At first, I came to know Hildegard through her breathtakingly beautiful music, then I started to explore her writing on herbal medicine and food, and this led me to take a deep dive into her art, her visions and her ‘vices and virtues’ form of psychotherapy.
Hildegard has the power to enable us to see parts of ourselves in her adn through her. I saw her connection to nature and how it was the bedrock of her spiritual expression and her medicine, and this touched something deep in me. I saw how her childhood experiences of visions would ultimately manifest and find their full expression later in post-menopausal life, and I feel this is the same for me too.

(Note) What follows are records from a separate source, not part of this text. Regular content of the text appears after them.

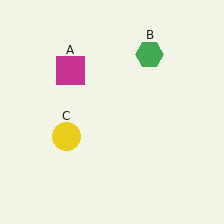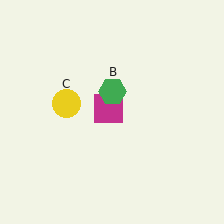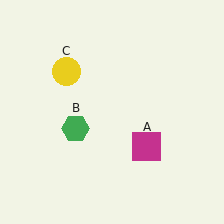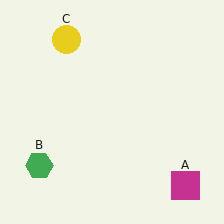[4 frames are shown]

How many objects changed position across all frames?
3 objects changed position: magenta square (object A), green hexagon (object B), yellow circle (object C).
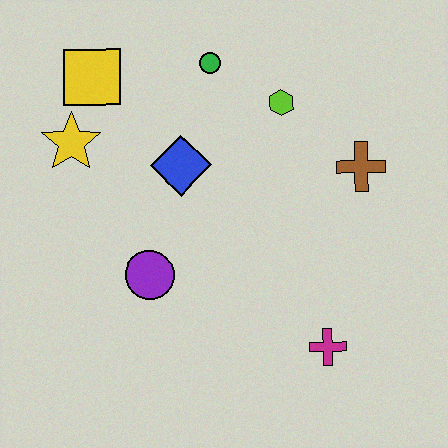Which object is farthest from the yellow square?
The magenta cross is farthest from the yellow square.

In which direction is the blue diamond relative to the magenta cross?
The blue diamond is above the magenta cross.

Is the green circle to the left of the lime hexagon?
Yes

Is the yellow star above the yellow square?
No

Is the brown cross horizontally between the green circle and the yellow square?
No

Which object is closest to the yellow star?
The yellow square is closest to the yellow star.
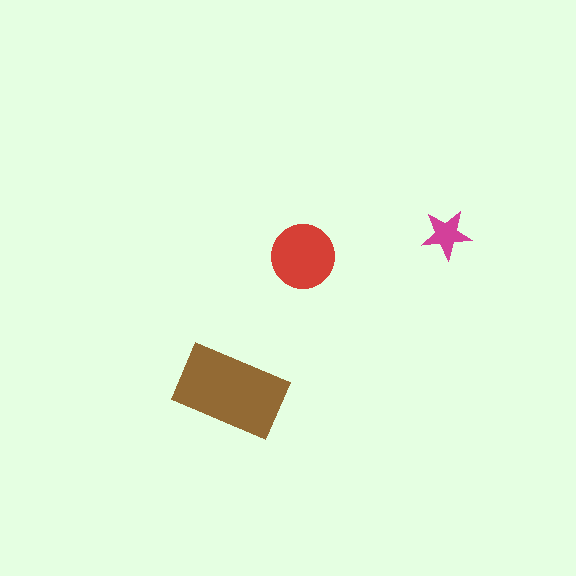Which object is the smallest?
The magenta star.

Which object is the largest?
The brown rectangle.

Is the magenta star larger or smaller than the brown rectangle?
Smaller.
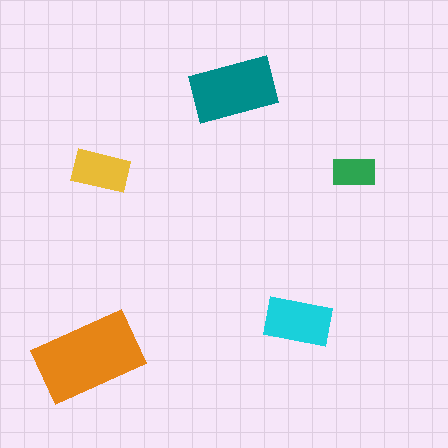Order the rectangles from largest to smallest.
the orange one, the teal one, the cyan one, the yellow one, the green one.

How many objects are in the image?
There are 5 objects in the image.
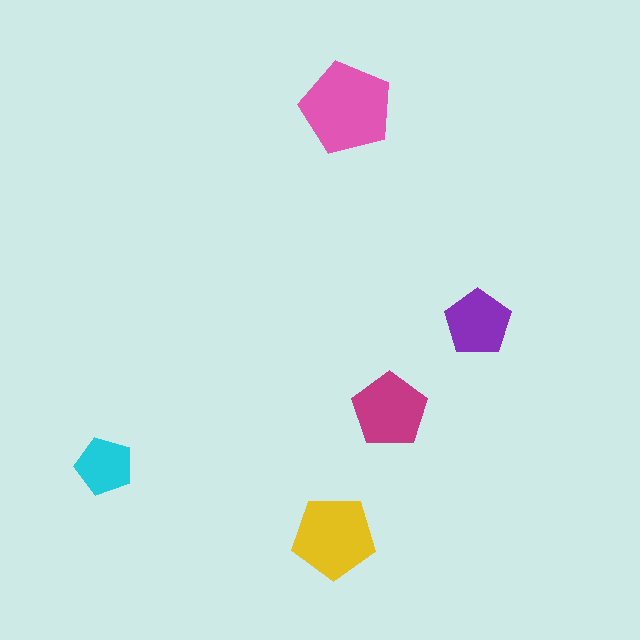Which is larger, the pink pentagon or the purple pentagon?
The pink one.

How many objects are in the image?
There are 5 objects in the image.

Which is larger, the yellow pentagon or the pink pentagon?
The pink one.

When I stayed at her abbey at Eibingen in Germany, it was not in the beautiful church that I found her, but rather in the fields and woods around the abbey. She and I met amid the mugwort and plantain, and the swaying fields of grain.
I love working with Hildegard's wisdom. She is a woman for our times. She has infused my coaching practice with her lyrical and practical ways of finding resilience, re-setting self-talk and developing daily practices to support health and wellbeing. And as a woman she has been a profound source of inspiration and a role model from across the ages.